-2

I have a class whose __iter__() method return a itertools.product() of a dynamically generated data. This data do a Cartesian product of arbitrarily nested dicts, and now I need to flatten it, but in a streamlined way, aggregating intermediate iterators.

I'm trying either of these:

  1. Modify __iter__() to handle the internal tuples:

     class Explosion:
         ...
         def __iter__(self):
             return product(*self.fragments)
    
  2. Encapsulate it in another object to handle the conversion, but this is less desirable:

     class CleanOutput:
         def __init__(self, it):
             self.it = it
    
         def next(self):
             for x in self.it:
                 yield ?
    
     class Explosion:
         ...
         def __iter__(self):
             return CleanOutput(product(*self.fragments))
    

Well, the algorithm does work, but the problem is the unpacking at the final, for example:

(11, ..., (10.7, 104.75, ('N', True, False, 'B2B'), 99.01, ...), 1, 'SP', 7).

Look at all the nesting! How to remove it in real-time? While it is being generated... I'm looking for a way retrieve:

(11, ..., 10.7, 104.75, 'N', True, False, 'B2B', 99.01, ..., 1, 'SP', 7).
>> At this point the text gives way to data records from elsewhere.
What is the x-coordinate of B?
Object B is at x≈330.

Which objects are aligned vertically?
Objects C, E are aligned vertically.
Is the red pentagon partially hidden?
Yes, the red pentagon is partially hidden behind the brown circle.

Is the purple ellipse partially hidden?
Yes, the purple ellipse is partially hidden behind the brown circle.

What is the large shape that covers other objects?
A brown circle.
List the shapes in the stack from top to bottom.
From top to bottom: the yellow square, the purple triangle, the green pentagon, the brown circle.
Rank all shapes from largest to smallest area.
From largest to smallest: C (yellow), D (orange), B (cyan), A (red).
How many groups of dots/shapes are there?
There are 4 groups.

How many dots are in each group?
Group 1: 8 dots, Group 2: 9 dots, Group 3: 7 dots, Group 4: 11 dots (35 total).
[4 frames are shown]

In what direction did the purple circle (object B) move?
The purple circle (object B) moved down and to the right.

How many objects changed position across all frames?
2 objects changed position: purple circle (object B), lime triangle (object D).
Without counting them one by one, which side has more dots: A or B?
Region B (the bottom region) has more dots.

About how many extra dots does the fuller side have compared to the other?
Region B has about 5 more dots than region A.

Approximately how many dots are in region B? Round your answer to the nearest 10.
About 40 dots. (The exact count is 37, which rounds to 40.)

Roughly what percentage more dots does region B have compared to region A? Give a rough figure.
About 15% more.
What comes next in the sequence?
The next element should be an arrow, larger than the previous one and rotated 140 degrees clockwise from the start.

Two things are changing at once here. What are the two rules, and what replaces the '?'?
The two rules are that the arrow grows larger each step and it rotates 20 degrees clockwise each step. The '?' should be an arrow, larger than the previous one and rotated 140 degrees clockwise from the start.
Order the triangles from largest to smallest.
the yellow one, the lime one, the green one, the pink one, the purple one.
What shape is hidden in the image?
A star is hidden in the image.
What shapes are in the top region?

What is the best and fastest way to do it? Thank you!

EDIT

Actually, what I'd really like was a list comprehension or a generator expression or even another generator, because I needed to include it in a callable, intercepting the output of the itertools.product() itself. I don't simply need a way to clean these tuples. So it isn't a duplicate.

rsalmei
  • 3,085
  • 1
  • 14
  • 15
  • Can you show your code that how you achieved to the first result? – Mazdak Apr 24 '16 at 20:18
  • Sorry @Kasramvd, I can't. But it isn't that complex, it is a simple _flatten dict_ algorithm, with a few twists, like detecting when you have a sequence in hand, get and try one element of it and, if it is primitives, store them to be used in itertools.product, if it is a nested dict then it is harder, as you have to create another explosion object, like the root one, for each of the entries. Then, you combine these products (the nested tuples) by concatenating the lists, and apply the outer product with this. – rsalmei Apr 24 '16 at 20:50
  • To be honest, I don't understand what's stopping you from using the highest voted answer from the linked page. `product` returns an iterator, which you may send to the function and return the resulting generator like `return flatten(product(...))` – vaultah Apr 24 '16 at 21:14
  • Thanks @vaultah, I understand, but I did try that function, and besides it uses recursion, which I do not want here, it yields ints and other primitives, and not tuples like the original structure. And I need to hook and process that iterator, because I'd like the client to receive the same tuples, which represent the exploded data, not a stream of their contents, which have several lines. Anyway, I've used that one and it doesn't work, all I got were dozens of separate ints or strings, without the rows. I can't rely on the client creating tuples or lists again. – rsalmei Apr 24 '16 at 21:33
  • Yes, maybe I can't, but I've wished to try. I've already abused recursion with the explosion engine, so I'd like to avoid now, as I'm worried with performance and spikes of memory usage. Thank you @Natecat. – rsalmei Apr 24 '16 at 21:49
  • Please @vaultah, check my last answer. See how it was much more complex than initially anticipated... – rsalmei Apr 26 '16 at 05:46

2 Answers2

1
def gen(data):
   for item in data:
      if isinstance(item, tuple):
          for nested in gen(item):
              yield nested
      else:
          yield item

Untested, but should work.

Amit Gold
  • 727
  • 7
  • 22
  • Nope, but thank you. Remember that itertools.product() returns tuples as the different combinations, and I DO WANT these combinations, only without the inner tuples. With this, all I got were dozens of separate ints or strings, without the boundaries of the combinations. – rsalmei Apr 24 '16 at 21:42
  • @rsalmei So you are saying you don't want a generator? – Natecat Apr 24 '16 at 21:43
  • No, I do want a generator! That's what I've asked for: list comprehension or a generator expression... I only need to remove the inner tuples, not the combinations. – rsalmei Apr 24 '16 at 21:53
  • @rsalmei What? There's no product in there... It's pretty much recursion. – Amit Gold Apr 25 '16 at 07:27
1

That wasn't easy, the recursion has to be used, but separated from the main __iter__ method. That's how I ended up doing. Now also with a recursive generator _merge, called by another generator _flatten:

class Explosion:
    # ...

    def __iter__(self):
        def _flatten(container):
            def _merge(t):
                for te in t:
                    if isinstance(te, tuple):
                        for ite in _merge(te):
                            yield ite
                    else:
                        yield te

            for t in container:
                yield tuple(_merge(t))

        return _flatten(product(*self.fragments))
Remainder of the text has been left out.